SUPREMO

Moraes rejeita diligências pedidas por Flávio Bolsonaro em inquérito sobre Lula

Senador é investigado desde abril por publicação em que associou o presidente Luiz Inácio Lula da Silva a Nicolás Maduro

Por Estadao Conteudo Publicado em 16/06/2026 às 16:46
O ministro Alexandre de Moraes, do Supremo Tribunal Federal (STF) © Foto / Rosinei Coutinho / STF

O ministro Alexandre de Moraes, do Supremo Tribunal Federal (STF), negou diligências solicitadas pela defesa do senador Flávio Bolsonaro (PL-RJ) no inquérito que apura suposta calúnia contra o presidente Luiz Inácio Lula da Silva (PT).

Desde abril, o senador e pré-candidato à Presidência é investigado por ter associado Lula ao ditador deposto da Venezuela, Nicolás Maduro, em uma publicação feita no X, antigo Twitter.

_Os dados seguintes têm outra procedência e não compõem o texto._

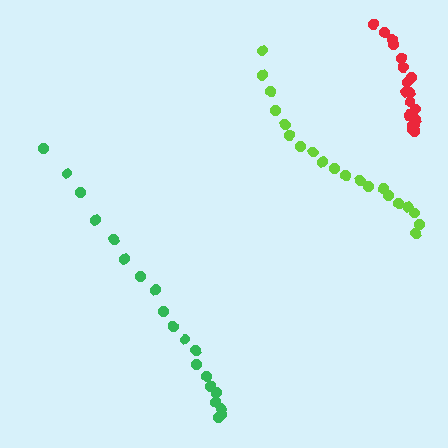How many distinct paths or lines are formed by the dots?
There are 3 distinct paths.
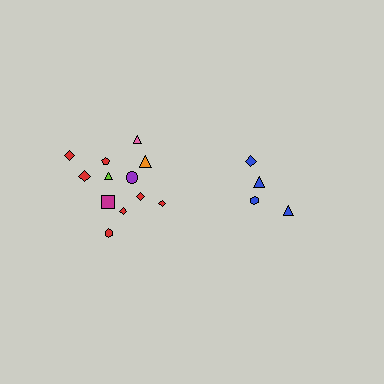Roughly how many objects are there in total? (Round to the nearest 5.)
Roughly 15 objects in total.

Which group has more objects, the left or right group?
The left group.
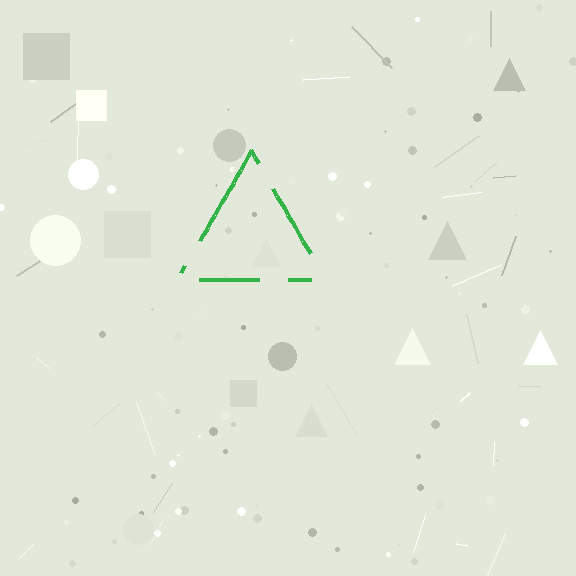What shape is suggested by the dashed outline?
The dashed outline suggests a triangle.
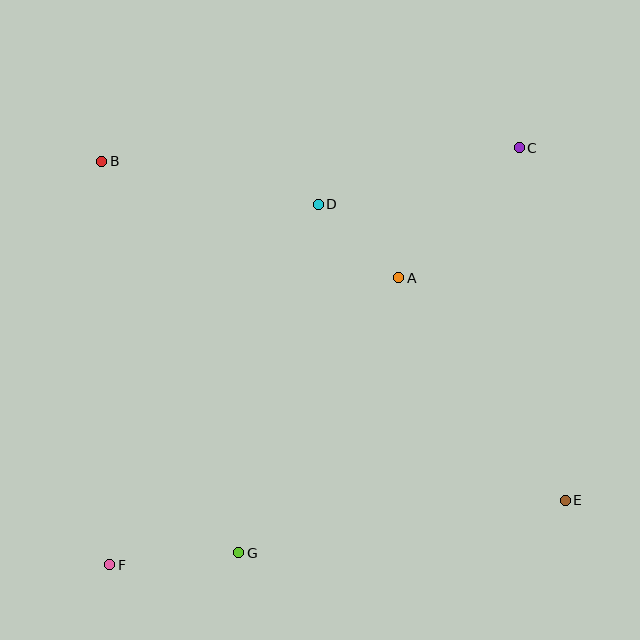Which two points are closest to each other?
Points A and D are closest to each other.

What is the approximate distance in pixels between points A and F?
The distance between A and F is approximately 408 pixels.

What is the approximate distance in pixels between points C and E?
The distance between C and E is approximately 356 pixels.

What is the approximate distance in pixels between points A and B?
The distance between A and B is approximately 319 pixels.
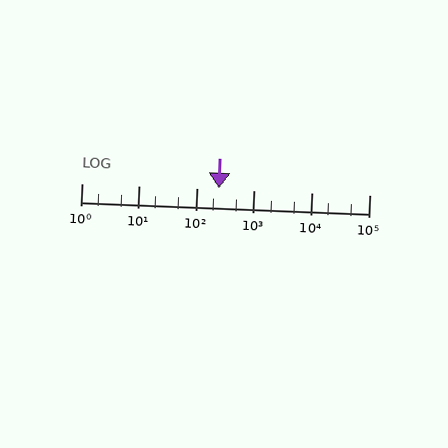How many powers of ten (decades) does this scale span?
The scale spans 5 decades, from 1 to 100000.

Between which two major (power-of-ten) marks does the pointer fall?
The pointer is between 100 and 1000.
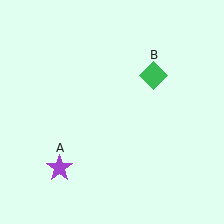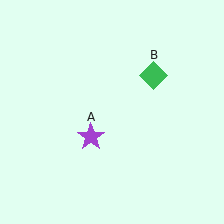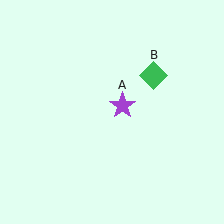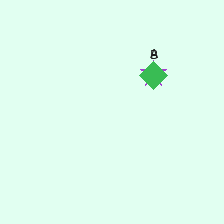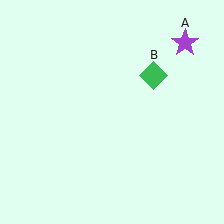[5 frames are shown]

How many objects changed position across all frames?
1 object changed position: purple star (object A).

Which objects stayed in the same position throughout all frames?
Green diamond (object B) remained stationary.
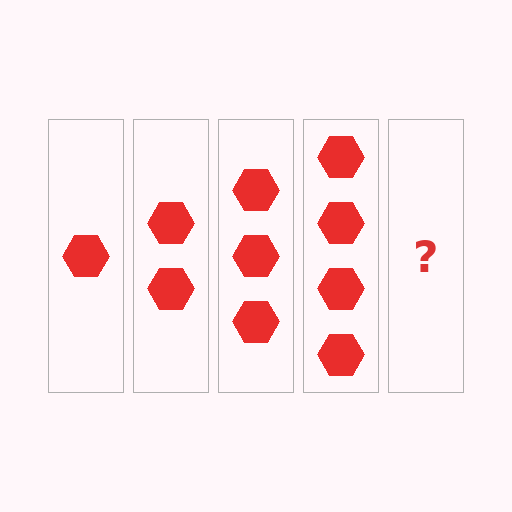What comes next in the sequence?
The next element should be 5 hexagons.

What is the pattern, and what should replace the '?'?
The pattern is that each step adds one more hexagon. The '?' should be 5 hexagons.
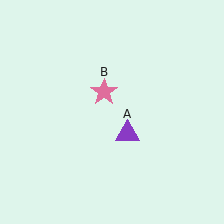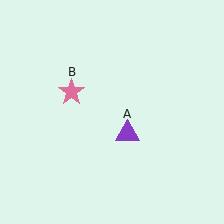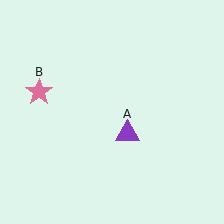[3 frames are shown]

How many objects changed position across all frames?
1 object changed position: pink star (object B).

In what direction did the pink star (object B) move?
The pink star (object B) moved left.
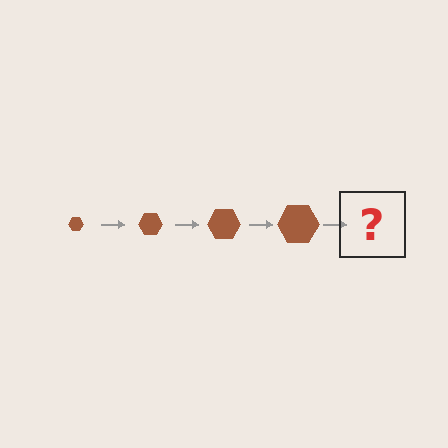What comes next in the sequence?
The next element should be a brown hexagon, larger than the previous one.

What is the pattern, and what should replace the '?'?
The pattern is that the hexagon gets progressively larger each step. The '?' should be a brown hexagon, larger than the previous one.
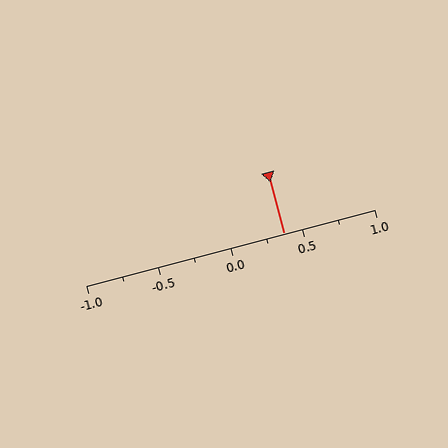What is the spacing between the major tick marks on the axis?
The major ticks are spaced 0.5 apart.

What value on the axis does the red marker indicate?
The marker indicates approximately 0.38.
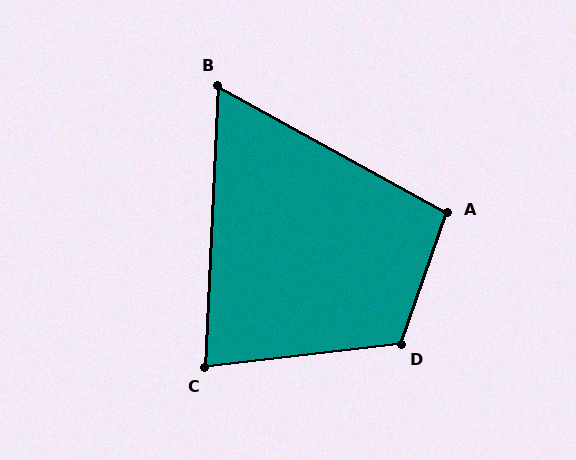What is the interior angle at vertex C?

A defesa de Flávio Bolsonaro havia solicitado oitivas com nove pessoas. Entre os nomes estavam o próprio Lula, o senador Sérgio Moro (PL-PR), o ex-deputado federal Deltan Dallagnol (Novo-PR), o marqueteiro João Santana, a líder da oposição da Venezuela, María Corina Machado, e um procurador dos Estados Unidos.

Os advogados do pré-candidato à Presidência também pediram a expedição de ofícios ao Ministério das Relações Exteriores e à Justiça dos Estados Unidos.

Na decisão, Moraes afirmou que os pedidos da defesa implicariam em "direcionamento" e "interferência" no inquérito, ao destacar que "não cabendo ao investigado pretender pautar a atividade investigativa".

Em janeiro deste ano, no mesmo dia em que Nicolás Maduro foi detido por uma operação militar dos Estados Unidos, Flávio Bolsonaro publicou no X que Lula seria "delatado". Na postagem, o senador relacionou o episódio ao "tráfico internacional de drogas e armas" e à "lavagem de dinheiro".

A Polícia Federal pediu a abertura de investigação contra o parlamentar. De acordo com a corporação, a publicação imputou "fatos criminosos" a Lula.

Moraes determinou a abertura da investigação em abril. Em nota, a defesa de Flávio Bolsonaro afirmou que "a abertura deste inquérito configura uma tentativa clara de cercear a liberdade de expressão e o livre exercício do mandato parlamentar".